4. The voice detection method according to claim 3, the keyword processing is at least one of sampling frequency comparison processing, short term power processing, zero-crossing processing, processing of mel scaled frequencies, cepstal coefficient processing, pitch processing, voice activity detection, fast Fourier transform or beamforming.

5. The voice detection method according to claim 1, further comprising:

obtaining a voice recognition feature in the keyword features; and

comparing the voice recognition feature with features of the second audio signal, so as to recognize the second audio signal.
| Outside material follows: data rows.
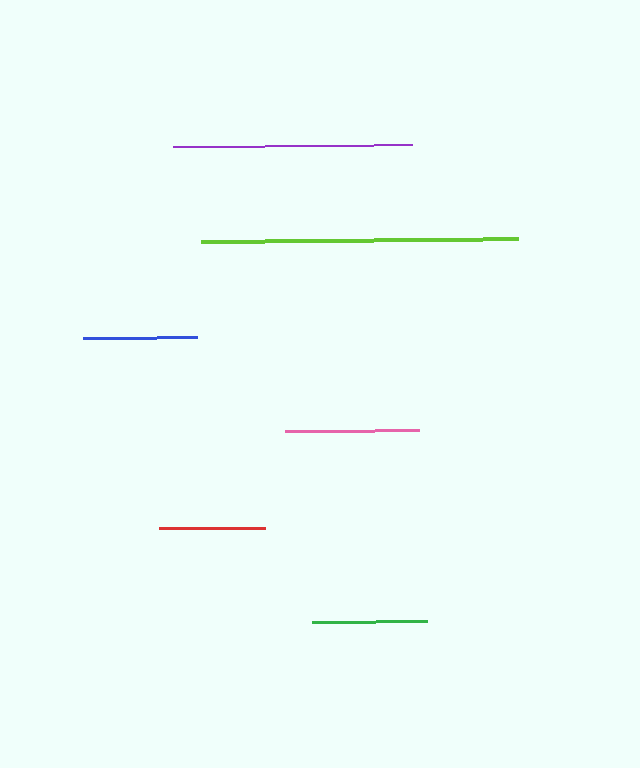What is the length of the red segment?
The red segment is approximately 106 pixels long.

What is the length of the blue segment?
The blue segment is approximately 114 pixels long.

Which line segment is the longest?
The lime line is the longest at approximately 317 pixels.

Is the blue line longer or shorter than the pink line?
The pink line is longer than the blue line.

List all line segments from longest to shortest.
From longest to shortest: lime, purple, pink, green, blue and red (about equal).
6. The voice detection method according to claim 1, wherein the step of ending the recording according to the ending feature so as to obtain the second audio signal comprises:

obtaining a plurality of recording features in the recording process;

comparing the ending feature with the recording features, so as to judge whether at least one of the recording features in the recording process conforms to the ending feature or not; and

ending the recording when at least one of the recording features is judged to conform the ending feature.
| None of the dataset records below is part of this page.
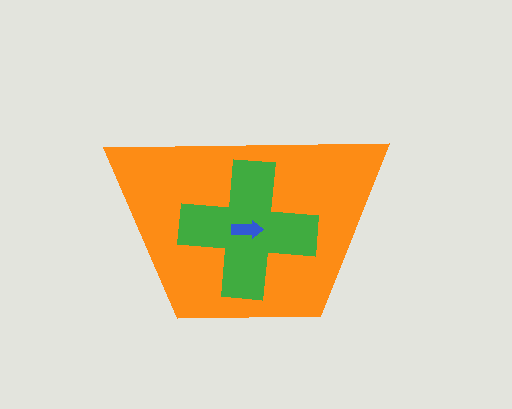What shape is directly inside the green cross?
The blue arrow.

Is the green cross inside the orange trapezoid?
Yes.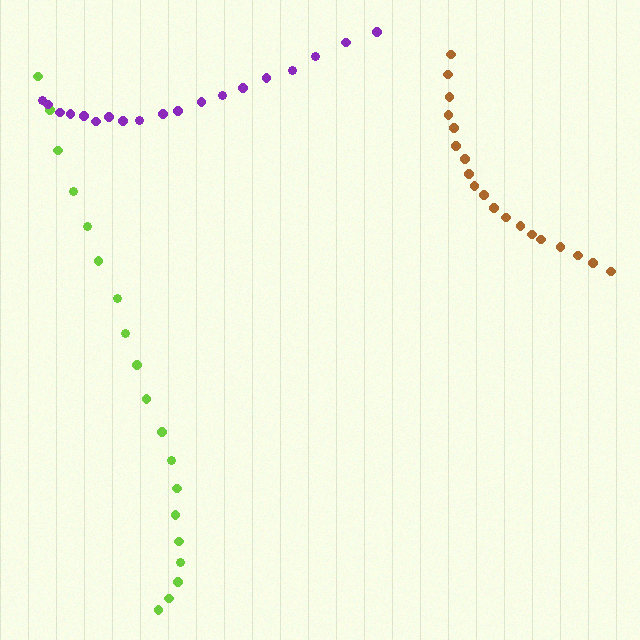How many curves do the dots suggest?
There are 3 distinct paths.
7. The voice detection method according to claim 1, wherein the step of transmitting the keyword audio signal and the second audio signal to the voice-to-text module comprises:

converting a voice message corresponding to the second audio signal to a text message; and

providing the keyword features into a database of the voice-to-text module, wherein the keyword features are used for enhancing voice recognition.

8. A voice detection device, suitable for performing voice detection on an audio signal and also suitable for being in communication with a voice-to-text module, comprising:

a keyword detection module, used for detecting whether a first audio signal comprises a keyword audio signal or not.
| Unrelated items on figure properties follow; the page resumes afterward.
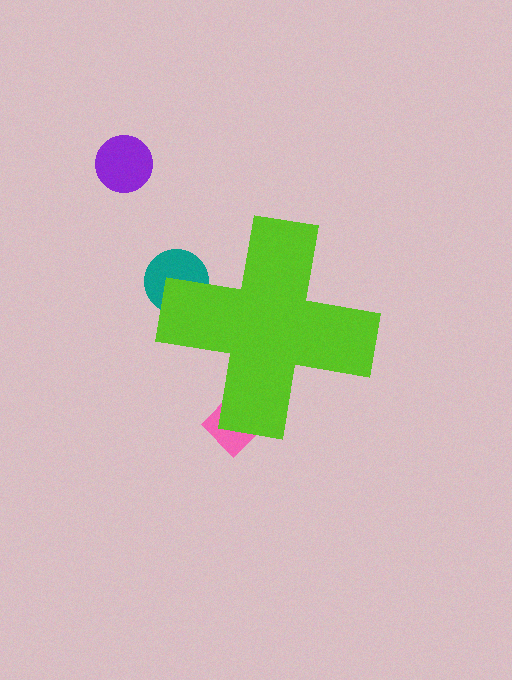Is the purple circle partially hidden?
No, the purple circle is fully visible.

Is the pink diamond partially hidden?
Yes, the pink diamond is partially hidden behind the lime cross.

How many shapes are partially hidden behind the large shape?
2 shapes are partially hidden.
a keyword processing module, coupled to the keyword detection module, and used for obtaining a plurality of keyword features in the keyword audio signal, wherein the keyword features comprise an ending feature, and transmitting the keyword audio signal and the keyword features; and

a recording module, coupled to the keyword detection module and the keyword processing module, wherein when the keyword detection module detects the keyword audio signal in the first audio signal, the recording module starts recording, and the recording module receives the keyword audio signal and the keyword features, ends the recording according to the ending feature so as to obtain a second audio signal, and transmits the keyword audio signal and the second audio signal to the voice-to-text module.

9. The voice detection device according to claim 8, wherein the keyword detection module instructs the recording module to start recording when detecting that a volume corresponding to the keyword audio signal is greater than or equal to a preset value.

10. The voice detection device according to claim 8, wherein the keyword processing module performs keyword processing on the keyword audio signal so as to obtain the keyword features in the keyword audio signal.

11. The voice detection device according to claim 10, wherein the keyword processing is at least one of sampling frequency comparison processing, short term power processing, zero-crossing processing, processing of mel scaled frequencies, cepstal coefficient processing, pitch processing, voice activity detection, fast Fourier transform or beamforming.

12. The voice detection device according to claim 8, wherein

the keyword processing module is further used for obtaining a voice recognition feature of the keyword features; and

the recording module is further used for comparing the voice recognition feature with features of the second audio signal, so as to recognize the second audio signal.

13. The voice detection device according to claim 8, wherein the recording module is further used for:

comparing the ending feature with a plurality of recording features obtained in the recording process, so as to judge whether at least one of the recording features conforms to the ending feature or not; and

14. The voice detection device according to claim 8, wherein the voice-to-text module is further used for converting a voice message corresponding to the second audio signal to a text message, and providing the keyword features into a database of the voice-to-text module, wherein the keyword features are used for enhancing voice recognition.